Trois conditions doivent être remplies pour qu’une maladie soit prise en charge au titre d’une maladie professionnelle indemnisable.

 

  • La maladie doit être inscrite sur un tableau.
  • L’intéressé doit avoir été exposé au risque: la preuve de cette exposition lui incombe.
  • La maladie doit avoir été constatée médicalement :dans un certain délai, qui est prévu par les tableaux.
    Le point de départ de ce délai se situe à la fin de l’exposition au risque.
  • Déclaration de maladie professionnelle

 

Elle est réalisée par la victime, ou ses ayant droits, et transmise :

  • a la caisse primaire d’assurance maladie ;
  • dans un délai de 15 jours après la cessation du travail, ou la constatation de la maladie ;
  • à l’aide du «formulaire de déclaration de maladie professionnelle».
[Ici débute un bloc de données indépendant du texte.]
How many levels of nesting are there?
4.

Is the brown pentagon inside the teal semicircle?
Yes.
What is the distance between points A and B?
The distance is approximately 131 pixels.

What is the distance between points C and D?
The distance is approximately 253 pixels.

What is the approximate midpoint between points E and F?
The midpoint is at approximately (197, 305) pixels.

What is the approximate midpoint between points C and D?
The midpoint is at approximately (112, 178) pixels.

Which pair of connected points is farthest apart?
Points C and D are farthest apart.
Ne pas confondre ce délai de déclaration avec le délai de prise en charge qui apparaît dans les tableaux .

  •  Le certificat médical initial

La déclaration de maladie professionnelle établie par la victime doit être accompagnée d’un certificat médical initial.
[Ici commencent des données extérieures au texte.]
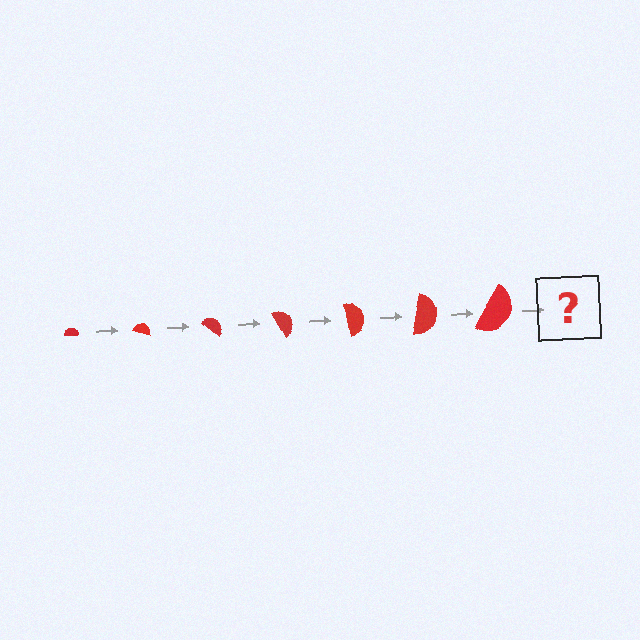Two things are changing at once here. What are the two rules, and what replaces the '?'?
The two rules are that the semicircle grows larger each step and it rotates 20 degrees clockwise each step. The '?' should be a semicircle, larger than the previous one and rotated 140 degrees clockwise from the start.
  • Ce certificat médical descriptif établi par le médecin, certificat médical initial, formulaire Cerfa  qui précise :
    • la nature de la maladie ;
    • les manifestations constatées imputables au risque professionnel ;
    • les suites probables.
  • C’est un certificat en 4 exemplaires,
    • un exemplaire est à remettre à l’employeur.
  • Enquête administrative

La caisse ouvre systématiquement une enquête administrative et médicale dans le cadre d’une déclaration de maladie professionnelle.

 

  • L’enquêteur doit recueillir les informations suivantes :
    description du poste de travail de la victime, des différentes tâches effectuées, désignation des nuisances auxquelles est exposée la personne qui a effectué la déclaration de maladie professionnelle.

 

  • L’enquêteur doit rencontrer la victime dans le cadre de cette enquête
    pour reconstituer la carrière de la victime, compléter les informations manquantes sur la déclaration de maladie professionnelle, informer la personne sur le déroulement de la procédure.

 

  • L’enquêteur doit rencontrer l’employeur ou son représentant et toute personne susceptible de détenir les informations recherchées.
    L’enquêteur pourra également rencontrer des représentants du personnel, des membres du CHSCT, des collègues de la personne qui a effectué la déclaration de maladie professionnelle.

 

  • L’enquêteur peut éventuellement recueillir l’avis du médecin du travail, le service prévention de la Caisse régionale d’assurance maladie.

 

  • L’enquêteur ne prend pas de décision mais transmet toutes ces informations recueillies au cours de l’enquête administrative au gestionnaire de la Caisse de Sécurité Sociale.

Reconnaissance au titre des maladies professionnelles des affections psychiques graves

Seulement quelques dizaines de cas de pathologies psychiques sont reconnues chaque année au titre des maladies professionnelles.

Il n’existe pas de tableau de maladie professionnelle pour les pathologies psychiques engendrées par le travail.

 

Néanmoins, même lorsqu’il n’existe pas de tableau, la pathologie peut bien être reconnue au titre des maladies professionnelles si elle est en lien direct et essentiel avec le travail et si elle atteint un certain degré de gravité, qui justifie une IPP égale ou supérieure à 25% ( le CRRMP est alors saisi).

 

Les médecins conseils ont reçu récemment des recommandations relatives aux critères de gravité de la pathologie psychique pour les aider à reconnaître les pathologies psychiques susceptibles d’être reconnues au titre des maladies professionnelles après examen par le CRRMP, Comité régional de reconnaissance des maladies professionnelles.